Dans les années 70, je découvrais avec ferveur les artistes des petits livres Skira « Les sentiers de la création ». J’étais fascinée par ces découvertes et même s’il y avait de grandes constantes dans les aventures relatées, j’étais frappée par la singularité des cheminements artistiques. Conscients de cette richesse, nous avons créé dans les éditions : Le Bien-vivre (avec mon mari), la collection : « Passeurs du temps » qui nous accompagne depuis des années. Dans le premier opuscule écrit en 1974, je donne la parole à 3 écrivains (Boris Pasternak, René Guy Cadou, Nikos Kazantzaki à travers le personnage de Zorba le grec), évoquant par là-même leur personnalité et leur destin. Puis, notre collection s’est enrichie de différents auteurs comme Chateaubriand, Marie Noël, Karen Blixen et d'artistes peintres tels Rembrandt, Marquet, Hartung. C’est toujours la même démarche : la poésie s’inscrivant dans le fil rouge biographique de chacun et tentant de révéler les différentes sources de la création.
Ce fil rouge biographique vous le traduisez en poèmes en faisant donc parler le créateur qui vous a inspiré.

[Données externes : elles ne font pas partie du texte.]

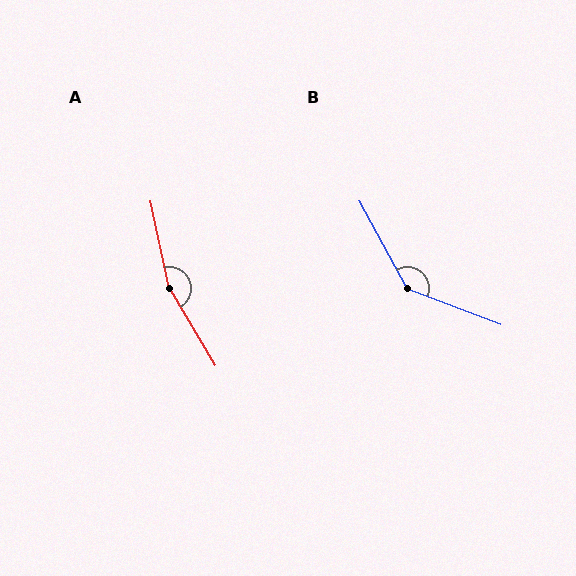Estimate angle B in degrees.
Approximately 139 degrees.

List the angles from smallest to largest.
B (139°), A (161°).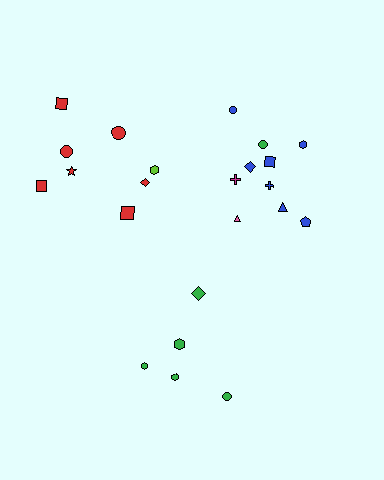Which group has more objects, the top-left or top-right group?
The top-right group.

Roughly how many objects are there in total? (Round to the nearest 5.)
Roughly 25 objects in total.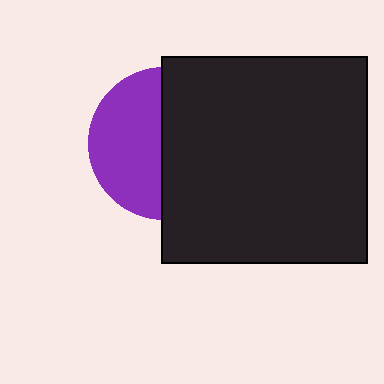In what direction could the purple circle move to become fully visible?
The purple circle could move left. That would shift it out from behind the black square entirely.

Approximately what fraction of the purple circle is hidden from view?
Roughly 52% of the purple circle is hidden behind the black square.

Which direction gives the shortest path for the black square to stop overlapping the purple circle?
Moving right gives the shortest separation.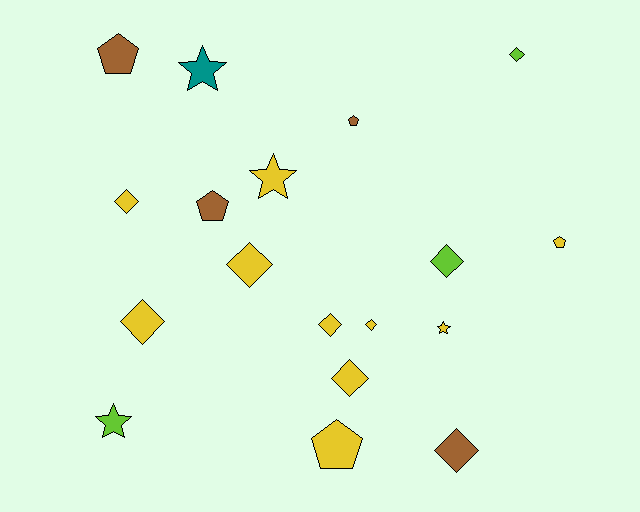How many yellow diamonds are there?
There are 6 yellow diamonds.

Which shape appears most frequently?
Diamond, with 9 objects.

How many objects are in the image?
There are 18 objects.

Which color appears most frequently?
Yellow, with 10 objects.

Bien sûr, il ne s’agit pas d’exprimer mes sentiments personnels puisque c’est lui qui nous parle et il nous dévoile les traits de sa personnalité, ses préférences culturelles, ses choix de vie, les évènements fondateurs de son existence et les processus mystérieux qui l’amènent au fil du temps dans la voie de la création. Il y a donc de ma part un long travail de recherche, d’approfondissement et d’imprégnation de son œuvre à travers ses écrits mais aussi les lectures critiques (témoignages, essais, rencontres, etc…) sur lui-même et sur son œuvre.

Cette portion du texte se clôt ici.